The evaluation captured the experiences of refuge service users accessing the Complex Needs Project to provide an evidence -base for a further bid for government funding.

Refuge spaces were provided for women through two experienced organisations in refuge provision: Women’s Aid Leicester Ltd (WALL) and Panahghar. These spaces were supported by agencies that could provide specialist provision for the various needs that the service user had. For example, mental health provision was provided by Leicestershire Partnership Trust and Turning Point, substance misuse issues were addressed by Turning Point, counselling and therapeutic services were provided by New Dawn New Day, specialist BAME domestic abuse provision was led by Panahghar. Focus groups were conducted with women staying in both WALL and Panahghar refuges providing for multiple vulnerabilities and the findings highlighted a number of factors:

  • 24/7 support was very important to the women.

They felt a sense of containment, staff followed through with the support and taught the women how to do things for themselves. Provision of services outside of normal working hours, for example, via an on-call system was beneficial to service delivery. Out of hours’ enrichment and support activities addressed the women’s feelings of isolation and built a sense of community within the refuge.

  • Empowerment, healing and reaching full potential

The women felt very strongly that the support provided in these specialised refuges was needed. It empowered them to heal and achieve their full potential. An example is provided by this quote:

“It’s the support you get in the refuge. Once you’ve had that I think you’ve sorted yourself out a bit. Then I think you’re ready to move on. You have to fix here (touches head) and without that support and then people coming in, you’re not fixing yourself. It’s just going round and round and everything is just blur. It’s the first time that I feel that woah I know what I actually want to do with my life.”

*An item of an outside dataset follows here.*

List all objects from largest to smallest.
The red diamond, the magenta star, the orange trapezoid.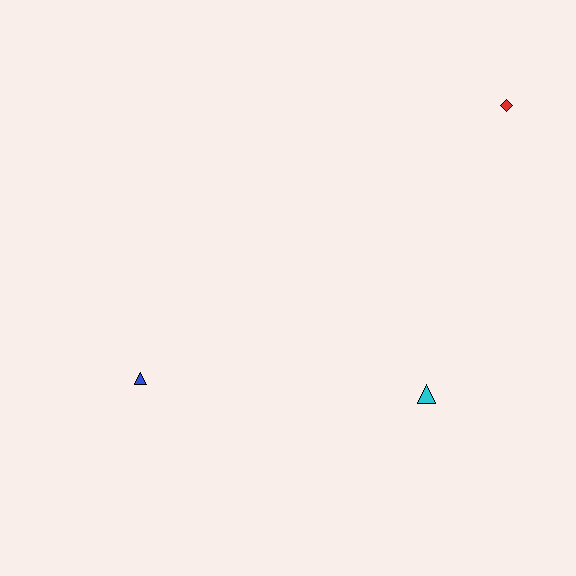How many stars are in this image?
There are no stars.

  • Accessing specialist support

Immediate access to the support upon arriving at the refuge did help women to change their lives. The importance of specialist provision was emphasised by the women.

  • Difficulties around Job Centres

Those from BAME backgrounds did not all have the computer skills needed to search for work, or access to computers in the refuge. Women in the WALL refuge felt that the effect to their mental health of domestic abuse was not properly taken into account by the authorities.

  • Slow move on from refuge accommodation

Obstacles to moving out of refuge accommodation often occurred and required strategic input and policy changes to change this position. Demand for dedicated BAME refuge services was high with 84 individuals being turned away. The most common reason was due to lack of space within the refuge, which Panahghar reported was a result of slow move on. BAME women in particular found it difficult to move out of refuge accommodation as a result of restrictions made as they seek to resolve issues around their immigration status and having No Recourse to Public Funds.

  • Support for women and Children

Women who had had their children removed from their care by social care were over-represented in the cohort of victims with substance and mental health needs and required more specialist offers in order to achieve positive outcomes due to that specific circumstance.

The Panahghar refuge found there was not sufficient space to accommodate the families coming forward for their services and that larger family units ought to be developed in order to address this.

  • Importance of specialist domestic abuse services for BAME women

The BAME cohort stressed the significance to them of having specialist BAME domestic abuse services and a key factor was the language facilities that were available to them. The women were supported in developing their own English language skills, which enabled them to navigate everyday life, to deal with the domestic abuse experienced and the particular consequences it had for them.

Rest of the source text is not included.